Todas estas organizaciones nos hemos reunido alrededor de esta idea:

“La justicia será fiesta cuando su verdad nos conmueva y esa verdad será materia exigible de todos cuando sea encuentro y alegría”.

El cambio político de nuestro tiempo no tiene que ver con un cambio disparado de las ciencias sociales, sino que tiene que ver con una transformación disparada desde la emoción y el arte. Eso es lo que pensamos nosotros, puede ser que estemos equivocados.

Esto es como el magma de la cuestión, es una invitación a abandonar la idea de la vida como lucha, es una invitación a que si hay adversidades, si hay tensiones, si hay oposiciones, la lógica del samurai no, del poder no, sino que debo mirar profundo hacia una dicha detenida, esta conexión con lo otro. Porque entonces en cuanto esto es violencia, adicciones, adversidades, enfermedades, cáncer, pensemos en todo lo sano que está latiendo dentro, por eso digo miremos profundo hacia una dicha detenida con todo lo que se nos opone o resiste nuestro proyecto de felicidad. Eso está vivo a favor de la vida en algún lugar y hay que poder soplar el rescoldo, sacar la mano y poner temperatura. Bueno, esta es un poco la propuesta.

Esto parece como un poco romántico y algunos pueden pensar esta ¡está loca!. Yo ahora quiero que trabajen ustedes, pero la frutilla de la torta es que les voy a contar que también somos seres que nos encaminamos alrededor de que esto no sea un discurso que yo les cuento a ustedes porque nos pagaron un pasaje. A nosotros nos preocupó después de 8 años, esta cuestión de los encuentros. Nosotros encontramos que todas estas instituciones que éramos premiadas en el mundo de diferentes maneras, con premios con más plata, con poca plata, con plata a veces, con medallitas, con papers, entonces dijimos “estamos al horno”, porque nos han detenido, con los premios nos detienen para siempre. ¿Cómo hacemos para poder transformar radicalmente esta situación de precariedad en la que están nuestros emprendimientos?. Y no los nuestros, los que pudimos conocer, porque nos pusimos en conocimiento. Y sabemos que hay no menos de 200.000 iniciativas que hemos estado mapeando en América Latina, que persiguen el arte y la cultura para el bienestar y la transformación social hacia una sociedad más equitativa desde la lógica del derecho. No que se pregunten qué es el arte, alguien que cuelga una cosa rara y uno se pregunta ¿es arte o no es arte?. Eso se lo preguntó Duchamp y nos parece genial y no nos parece mal, el siglo entero pasado se preguntó eso y no escribimos sobre eso. Sino que decimos:

-        ¿el arte es un derecho?.

-        ¿el arte representa la posibilidad de acceso a la producción simbólica?.

-        ¿el arte nos conforma como condición humana?.

Nosotros decimos que sí, entonces vamos por ahí.

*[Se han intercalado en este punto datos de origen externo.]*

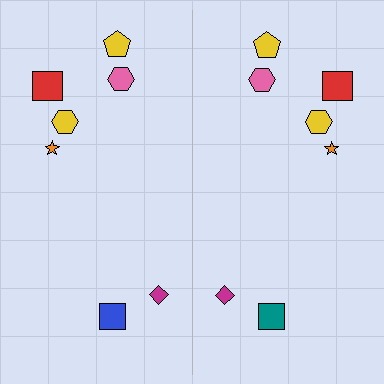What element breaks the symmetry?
The teal square on the right side breaks the symmetry — its mirror counterpart is blue.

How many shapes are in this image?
There are 14 shapes in this image.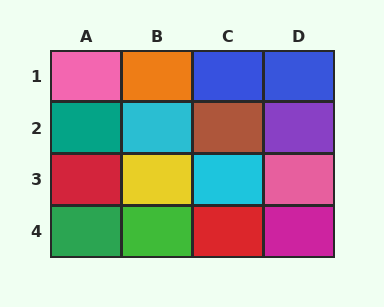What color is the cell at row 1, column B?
Orange.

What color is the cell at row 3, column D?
Pink.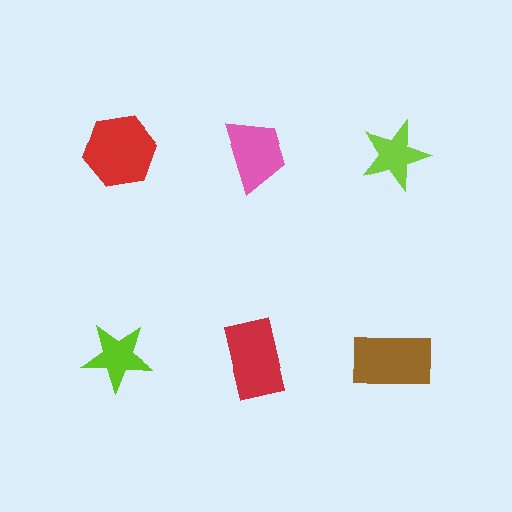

Vamos a contarles cómo esto se convirtió en un proyecto latinoamericano que está impulsando una acción de política pública. Hemos empezado a trabajar con los gobiernos desde una estrategia latinoamericana. Esto es como de locos. Porque si es difícil trabajar con un gobierno local, o provincial o nacional, ustedes se preguntarán ¿porqué se nos ocurre a nosotros trabajar a nivel latinoamericano?. Porque es la única manera de poder hacerlo. Porque adentro de cada país el bis a bis es terrible y quedamos entrampados en la guerra de lucha entre las organizaciones, en la competencia política entre nosotros y no podemos superar esa barrera. Hemos creado un paraguas de red de redes, que en Latinoamérica ha elegido una política de cultura viva comunitaria (http://culturavivacomunitaria.org/cv), inspirado en “Puntos de cultura” de Brasil, ¿se acuerdan de Gilberto Gil, Lula?, y estamos impulsando en 11 países una legislación que le otorgue a la cultura viva comunitaria el 0,1% de los presupuestos nacionales, que es una cifra importante. Sería algo que haría que los estados apoyaran aunque sea con una décima parte de lo que apoyan a las óperas, a las orquestas, a las compañías de ballet, los museos, a la cultura viva en los barrios y las comunidades.

Ejercicio 1.

¿Estarían dispuestos a trabajar entre ustedes ahora?. Sí, puede ser. Si quieren yo sigo hablando, porque estoy hecha para hablar. Pero lo que sí me angustia mucho en este tipo de encuentros, ver todo el tiempo todo tipo de gente que se mira a la nuca o ¿están cómodos así?. Para arrancar vamos a hacer un pequeño ejercicio de 6 minutos y tienen que hacerlo con alguien que preferentemente no conozcan. Tienen que autoadministrarlo, 3 minutos para cada uno, darle la palabra al compañero, no seguir como de largo.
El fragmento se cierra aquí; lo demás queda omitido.